I wouldn't be so sure about this -- I don't know the research very well, but certainly people have published reputable work arguing that it's the same force of outside investors pushing housing prices up all around the Pacific Rim, including Sydney and Vancouver. E.g. this article on UBC geography professor David Ley's research on the Vancouver market.
posted by crazy with stars at 11:40 AM on February 9, 2015 [4 favorites]


that giant angry sea monster with a hatred of hipsters.

You mean the working class? Mecha-Bloomberg put them to sleep for 10,000 years, it will never work!
posted by Potomac Avenue at 11:48 AM on February 9, 2015


ne57, had property taxes this past year of $17,268, according to the city’s finance office.

Silly proles, taxes are for the poor!
posted by blue_beetle at 11:52 AM on February 9, 2015 [5 favorites]


I wouldn't be so sure about this

It seems incredibly likely that the effect of foreign investors and offshore wealth on the Vancouver (and Canadian) housing market is overstated. A while back people were estimating that maybe a quarter of Vancouver condos were foreign-owned. The real number is a tenth of that.
posted by one more dead town's last parade at 12:00 PM on February 9, 2015 [1 favorite]


Obligatory xkcd: http://xkcd.com/980/

When this chart was made in 2009, the derivatives market (i.e. the place the truly rich, corporations, and the like stash money when there's nowhere else to put it) was about 20x the worldwide real-estate market. It's larger by far than the stock, commodities, and futures markets of the world. In short, the rich have so much money there is nothing they can actually spend it on without driving that sector of the economy into an immediate and crippling bout of inflation, so they've made up a fantasy market where the money can sit and do less harm than actually buying anything tied to the real world. If they really focused on NYC real estate, they'd own all of it. Same with any other asset. They literally have broken the financial system so hard that we live on less than their virtual crumbs, and they have nothing they can actually spend their money on but derivatives and other illusions.
posted by Blackanvil at 12:02 PM on February 9, 2015 [22 favorites]

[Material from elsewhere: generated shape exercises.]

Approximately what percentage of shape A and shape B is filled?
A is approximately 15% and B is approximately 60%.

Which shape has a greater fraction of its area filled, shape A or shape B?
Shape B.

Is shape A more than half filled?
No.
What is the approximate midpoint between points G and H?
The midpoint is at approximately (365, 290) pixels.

So, why would someone name a corporation: 25CC ST74B? Is it a random collection of characters.... surely not.
posted by ennui.bz at 12:20 PM on February 9, 2015


When this chart was made in 2009, the derivatives market (i.e. the place the truly rich, corporations, and the like stash money when there's nowhere else to put it) was about 20x the worldwide real-estate market.

And lest anyone think that the derivative / CDO problem has been addressed since 2009, I'm afraid we ain't seen nothing yet:

High Risk Investment That Brought Down The U.S. Economy Returns, With A New Name
Goodbye, "collateralized debt obligations." Hello, "bespoke tranche opportunities." Banks including Goldman Sachs are marketing that newfangled product, according to Bloomberg, and total sales of "bespoke tranche opportunities" leaped from under $5 billion in 2013 to $20 billion last year.

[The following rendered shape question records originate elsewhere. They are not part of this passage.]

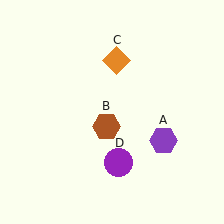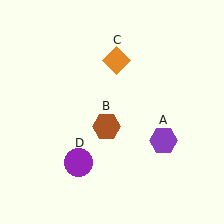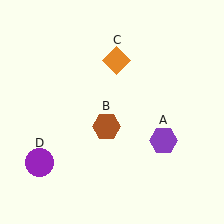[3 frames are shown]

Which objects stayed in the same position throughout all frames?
Purple hexagon (object A) and brown hexagon (object B) and orange diamond (object C) remained stationary.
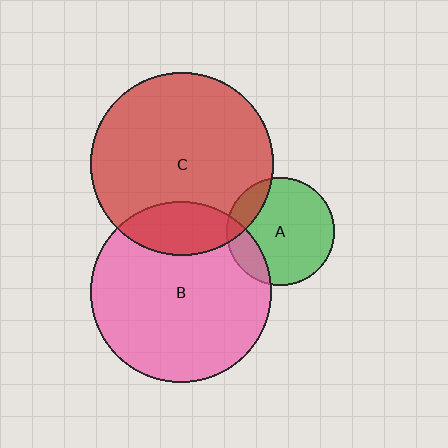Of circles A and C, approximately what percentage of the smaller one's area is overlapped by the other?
Approximately 15%.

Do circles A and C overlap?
Yes.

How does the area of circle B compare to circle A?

Like other derivatives, these "BTOs" allow investors to place wagers on the outcome of various loans, bonds, and securities in which they are not directly invested. Hedge funds and other sophisticated financial industry actors use derivatives both as a form of insurance to manage the total risk they are exposed to across their whole investment portfolio, and to gamble on real-world economic events such as mortgage payments, municipal bonds, and the price of physical commodities. The resulting web of complicated contracts can be very difficult to untangle, and can involve impossible-sounding amounts of money.

[...]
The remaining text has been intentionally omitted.